Sur la scène internationale, Emmanuel Macron a eu beau jeu d’incarner, dès son arrivée au pouvoir en mai 2017, une approche réaliste, pragmatique et libérale des relations internationales, face à une communauté internationale complètement ébranlée par les postures somme toute déroutantes de Donald Trump, conjuguées à la poussée illibérale de la Russie de Vladimir Poutine, en passant par la Hongrie de Viktor Orban jusqu’au Brésil de Jair Bolsonaro et, bien évidemment, la Chine de Xi Jinping. Dans une article publié en octobre 2011 par l’Institut Montaigne, Michel Duclos, souligne ainsi que “dans un premier temps, Emmanuel Macron tire magnifiquement parti du “casting” des dirigeants des autres puissances”. Le diplomate, et ancien ambassadeur de France en Syrie, souligne ainsi qu’en Europe, Emmanuel Macron bénéficie de l’effacement post-Brexit du Royaume-Uni de Theresa May et des difficultés d’Angela Merkel dans sa relation avec le partenaire nord-américain. En somme, résume Michel Duclos, Emmanuel Macron, de manière fort habile, va “utilise[r] le président populiste américain comme faire-valoir, devenant ainsi le leader de facto de l’internationalisme libéral tout en étant celui (avec le premier ministre japonais) qui parle à l’oreille du chef de la Maison-Blanche”. Un “en même temps” smart, caractéristique du pragmatisme et du réalisme attendu d’un président passé par la banque d’affaires, où les exercices de composition sont le sel du métier.

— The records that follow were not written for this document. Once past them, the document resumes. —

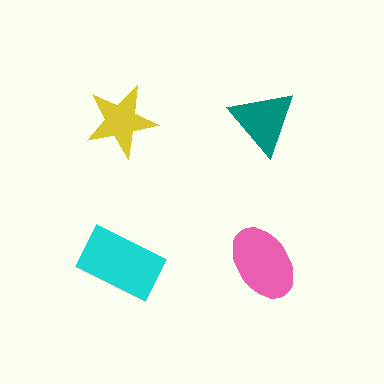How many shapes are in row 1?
2 shapes.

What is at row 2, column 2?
A pink ellipse.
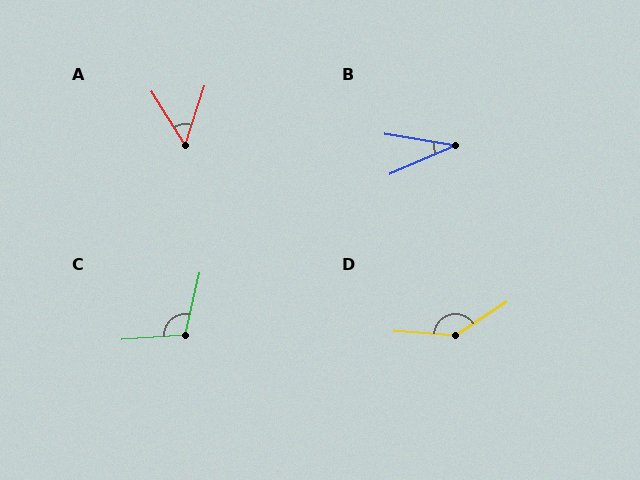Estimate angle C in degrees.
Approximately 107 degrees.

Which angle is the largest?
D, at approximately 143 degrees.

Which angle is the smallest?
B, at approximately 33 degrees.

Malgré la défaite de Donald Trump en novembre 2020, l’idée d’un ordre international durablement affaibli, et peu à même de faire face aux nouveaux pôles libéraux internationaux, avec la Chine en avatar le plus inquiétant, a grandement contribué à renforcer la position d’Emmanuel Macron comme un rempart contre cette dynamique pernicieuse.

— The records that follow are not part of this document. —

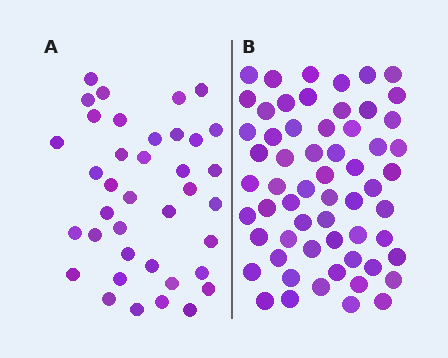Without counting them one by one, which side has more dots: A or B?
Region B (the right region) has more dots.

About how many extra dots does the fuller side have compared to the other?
Region B has approximately 20 more dots than region A.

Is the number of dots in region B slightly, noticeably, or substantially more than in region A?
Region B has substantially more. The ratio is roughly 1.6 to 1.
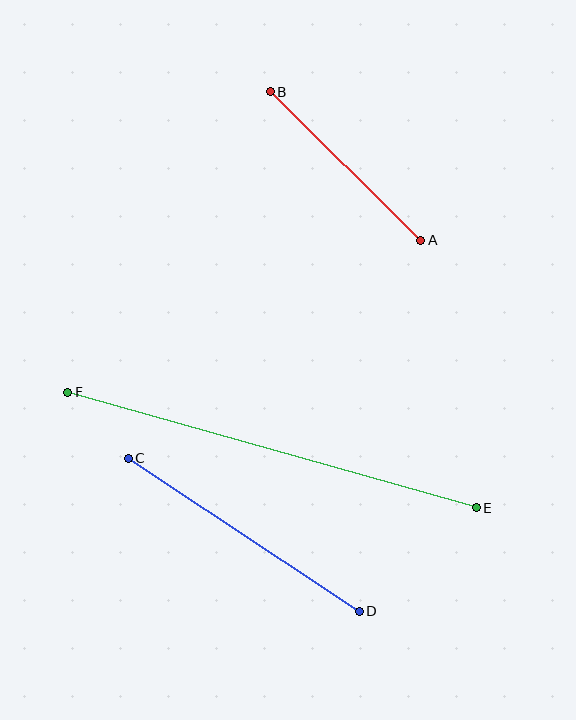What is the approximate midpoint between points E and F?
The midpoint is at approximately (272, 450) pixels.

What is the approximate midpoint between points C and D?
The midpoint is at approximately (244, 535) pixels.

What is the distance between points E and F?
The distance is approximately 424 pixels.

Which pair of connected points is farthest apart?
Points E and F are farthest apart.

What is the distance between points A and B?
The distance is approximately 212 pixels.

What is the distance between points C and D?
The distance is approximately 277 pixels.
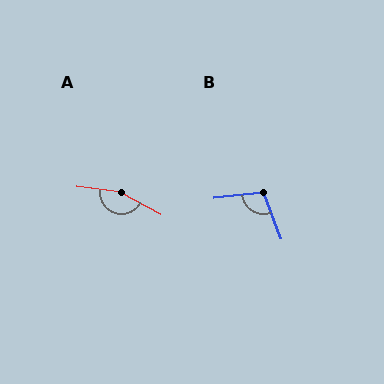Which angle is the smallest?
B, at approximately 105 degrees.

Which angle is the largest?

Récemment, la posture sans concession d’Emmanuel Macron sur le dossier ukrainien, avec sa casquette de Président du Conseil de l’Union européenne, a également contribué à renforcer le narratif d’un défenseur impénitent des libertés politiques et individuelles. Pourtant, la politique intérieure d’Emmanuel Macron, celle sur laquelle justement celui-ci semble déterminé à s’échapper, tranche fondamentalement avec cette posture, et jette un autre regard sur le macronisme déclinant.

 

L’affaissement de la liberté d’expression

C’est peut-être sur le front de la liberté d’expression que le confusionnisme macroniste inhérent au “en même temps” s’est le plus manifesté, témoignant en cela d’une ductilité patente d’Emmanuel Macron, entre éloge des valeurs libérales-libertaires constitutives de la startup nation et une volonté d’imposer un tour de vis sans précédent aux réseaux sociaux, au nom d’une lutte contre les fake news et la haine aux contours, pour le moins, équivoques.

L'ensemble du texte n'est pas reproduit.